Today was hot. The first really hot one of the summer—103 to be specific. Just to keep things interesting, the power also went out for a couple of hours. Well, not surprisingly B wanted something refreshing to combat the ill effects of such a concatentation of circumstances. I got to browsing through Dale Degroff’s (of Rainbow Room fame) The Essential Cocktail and decided on the Tom Collins, which he describes as “…producing a wonderful summer drink that’s much more interesting that a gin and tonic”. Just the ticket…
- 1 1/2 oz. London Dry Gin
- 1 oz. Simple Syrup
- 3/4 oz. Fresh squeezed lemon juice
- Maraschino Cherry and an Orange Slice
Combine the gin, syrup and lemon juice. Shake and strain into a tall collins glass with ice. Top up with seltzer and garnish with a cherry and an orange slice.
So, a couple of notes… The book recomends club soda. Personally, I never touch the stuff; it’s like drinking baking soda, so the soda siphon is the way to go. Also, oranges aren’t in season right now, so in spite of the fact that we live in the land of oranges, they look like crap and cost more than a forclosed house, so no on the orange slice right now. Finally, we both though that the drink was a bit sweet, so I think in future we would put in 3/4 oz. syrup and 1 oz. lemon juice.
What’s the conclusion? It really is a refreshing bit of summer, and we agree… It is better than a gin and tonic. Now if you’ll excuse me, I am going to go concentrate on sweating.

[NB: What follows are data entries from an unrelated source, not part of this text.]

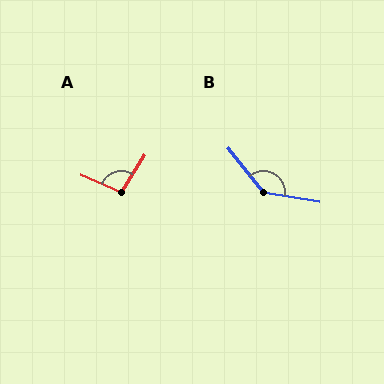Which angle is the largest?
B, at approximately 139 degrees.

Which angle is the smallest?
A, at approximately 100 degrees.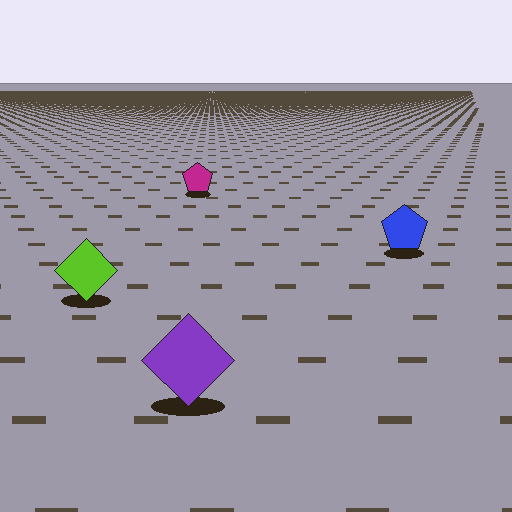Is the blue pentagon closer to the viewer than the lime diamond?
No. The lime diamond is closer — you can tell from the texture gradient: the ground texture is coarser near it.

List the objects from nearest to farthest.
From nearest to farthest: the purple diamond, the lime diamond, the blue pentagon, the magenta pentagon.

B here. When absinthe became legal again in the U.S. last year, M was overjoyed. I–less so. I remembered sipping from my mom’s Pernod when I was little, and the anise taste was nasty in my book. Plus, what sane person wants to drink a libation containing wormwood? M did. I broke down and offered to buy him some absinthe for a Valentine’s Day gift, and he chose Lucid. I had a small sip of his Lucid absinthe on ice so that it would louche, meaning the essential oils came out of solution, and I was not impressed. Imagine my concern when a few days later M offered to make cocktails, and when I inquired as to the specific cocktail, I was told it would be “a surprise.” He brought me a Monkey Gland; a cocktail name that did not inspire confidence. In addition, it was the same color as my neon red Prismacolor colored pencil. Is it OK to drink neon?

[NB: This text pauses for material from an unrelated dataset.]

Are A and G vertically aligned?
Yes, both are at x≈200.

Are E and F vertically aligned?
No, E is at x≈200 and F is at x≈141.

In fact, I am sorry to say that the Monkey Gland is quite tasty. I wouldn’t put it in my top 5, but maybe my top 10 cocktails (the superb Oriental takes the current top spot). The Monkey Gland is a little sweet, but the anise flavor from the absinthe is quite tasty and not overpowering, at least with the Lucid absinthe. M made the Monkey Glands a second time using absinthe from St. George Spirits of Alameda, California, (we had visited the distillery), and it was much sweeter. That version made me think of black jelly beans with every sip. So I can recommend the Monkey Gland with the Lucid absinthe but not the St. George. As to which absinthe is better straight up, that you will have to wait to hear from M; I’ll try to get him to do a post on that.
We got the recipe for the Monkey Gland from the January/February 2008 issue of Imbibe magazine, a wonderful periodical about all sorts of things to drink: beer, wine, distilled spirits, coffees, teas. They even picked my favorite root beer as the best root beer: Sprecher (these people know their beverages!).
The Monkey Gland
1.5 oz. gin
1.5 oz. fresh-squeezed orange juice
1 tsp. grenadine
1 tsp. absinthe
Pour ingredients into shaker and fill with ice. Shake 1o seconds. Strain into a chilled cocktail glass and serve.